Science

Mars wanderer sends back pounding, squealing sounds of driving

NASA’s most up to date Mars wanderer has sent back the first-since forever sounds of driving on the red planet — a grinding, clanking, banging affair that by Earth guidelines would be really troubling.

The noises made by Perseverance’s six metal wheels and suspension on the first test drive two weeks prior are essential for a 16-minute raw audio feed released Wednesday by Jet Propulsion Laboratory in Pasadena, California.

“If I heard these sounds driving my car, I’d pull over and call for a tow,” Dave Gruel, an engineer on the rover team, said in a written NASA statement. “But if you take a minute to consider what you’re hearing and where it was recorded, it makes perfect sense.”

Perseverance — the greatest, most exceptional wanderer at any point shipped off Mars — arrived close to an antiquated river delta on Feb. 18 to look for indications of previous life. Samples will be taken from the most encouraging rocks for possible re-visitation of Earth.
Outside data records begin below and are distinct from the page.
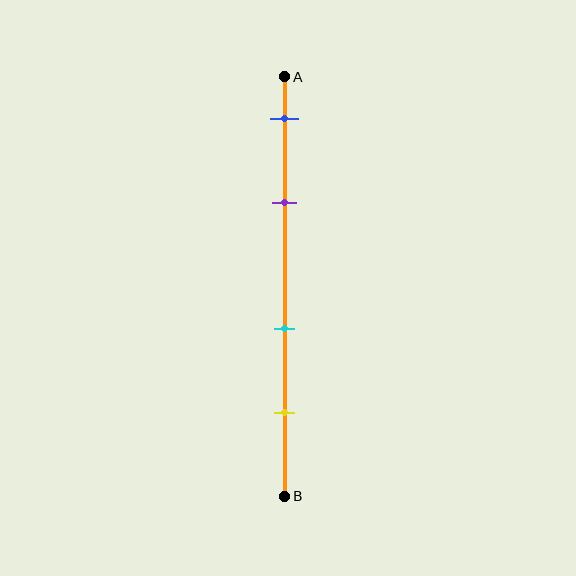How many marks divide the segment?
There are 4 marks dividing the segment.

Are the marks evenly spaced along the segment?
No, the marks are not evenly spaced.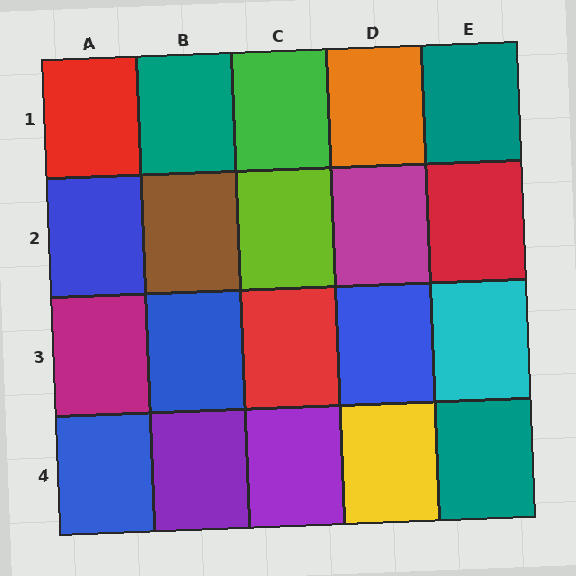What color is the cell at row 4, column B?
Purple.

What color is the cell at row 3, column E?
Cyan.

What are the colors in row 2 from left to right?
Blue, brown, lime, magenta, red.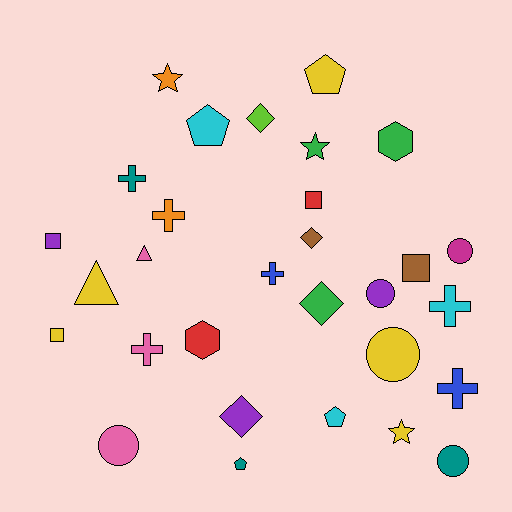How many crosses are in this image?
There are 6 crosses.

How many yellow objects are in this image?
There are 5 yellow objects.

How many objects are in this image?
There are 30 objects.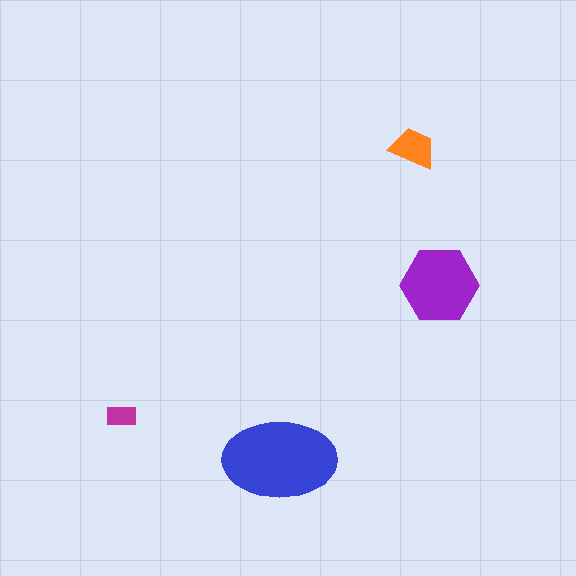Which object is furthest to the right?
The purple hexagon is rightmost.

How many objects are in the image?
There are 4 objects in the image.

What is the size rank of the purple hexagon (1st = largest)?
2nd.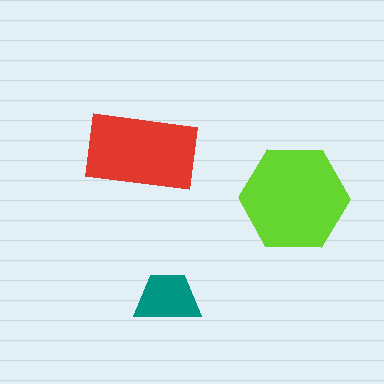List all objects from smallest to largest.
The teal trapezoid, the red rectangle, the lime hexagon.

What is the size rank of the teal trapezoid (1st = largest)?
3rd.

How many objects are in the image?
There are 3 objects in the image.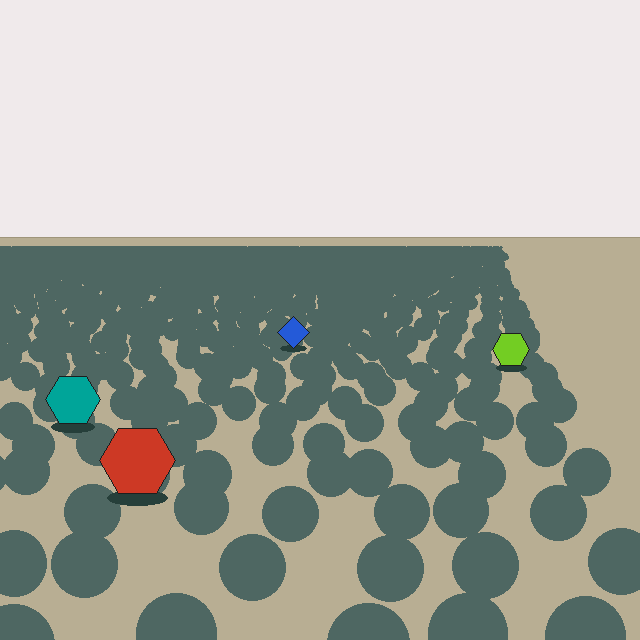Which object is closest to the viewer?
The red hexagon is closest. The texture marks near it are larger and more spread out.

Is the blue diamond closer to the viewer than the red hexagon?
No. The red hexagon is closer — you can tell from the texture gradient: the ground texture is coarser near it.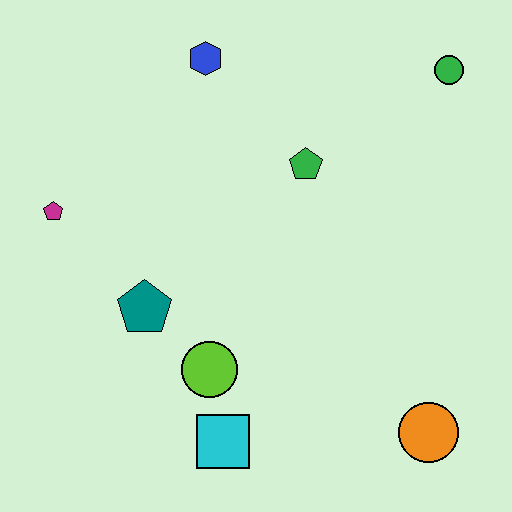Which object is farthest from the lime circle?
The green circle is farthest from the lime circle.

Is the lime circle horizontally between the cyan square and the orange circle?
No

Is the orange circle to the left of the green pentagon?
No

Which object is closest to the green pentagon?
The blue hexagon is closest to the green pentagon.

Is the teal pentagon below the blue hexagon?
Yes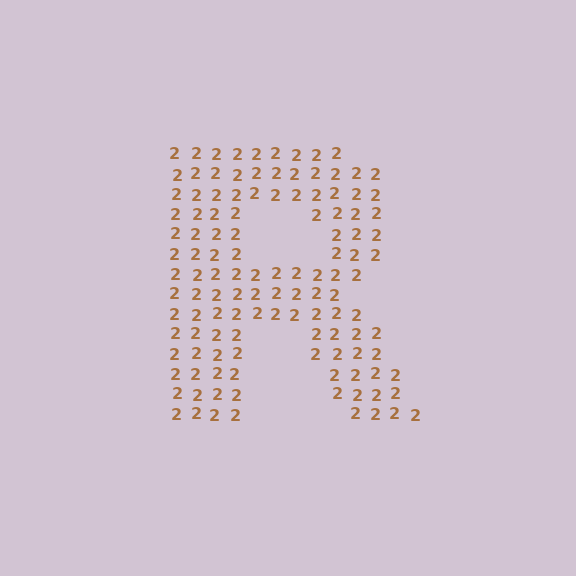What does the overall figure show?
The overall figure shows the letter R.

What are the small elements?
The small elements are digit 2's.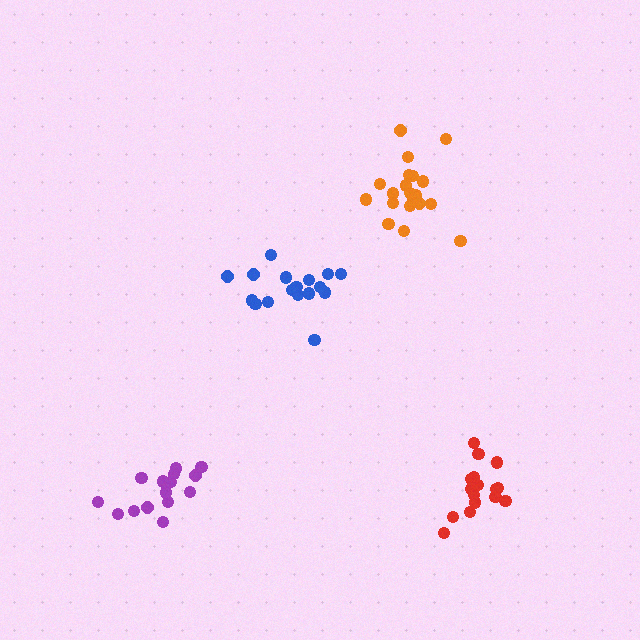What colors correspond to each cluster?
The clusters are colored: red, purple, blue, orange.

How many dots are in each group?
Group 1: 16 dots, Group 2: 15 dots, Group 3: 17 dots, Group 4: 20 dots (68 total).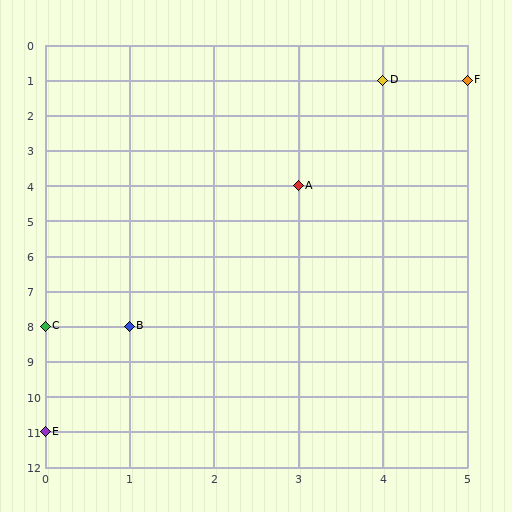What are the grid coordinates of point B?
Point B is at grid coordinates (1, 8).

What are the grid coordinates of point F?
Point F is at grid coordinates (5, 1).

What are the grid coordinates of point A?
Point A is at grid coordinates (3, 4).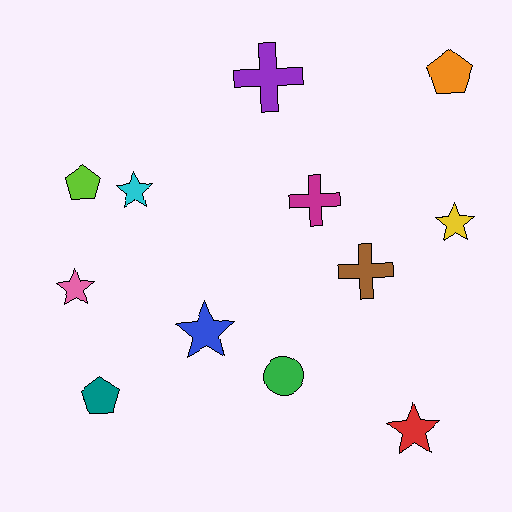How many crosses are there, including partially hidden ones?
There are 3 crosses.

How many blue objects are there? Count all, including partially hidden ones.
There is 1 blue object.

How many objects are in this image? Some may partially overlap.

The meanderer carries two microphones. One as of now has captured the sounds of wind and rock-zapping lasers, the different was intended to record the descent and landing. This second mike didn’t get any sounds of the wanderer’s landing in Mars, yet figured out how to record the first test drive March 4.

The driving audio contains a unexpected high-pitched scratching noise, as indicated by NASA. Engineers are attempting to sort it out.

Before it begins drilling into rocks for core samples, Perseverance will drop off an experimental tag-along helicopter, named Ingenuity. The helicopter will attempt the first powered, controlled trip on another planet at some point one month from now.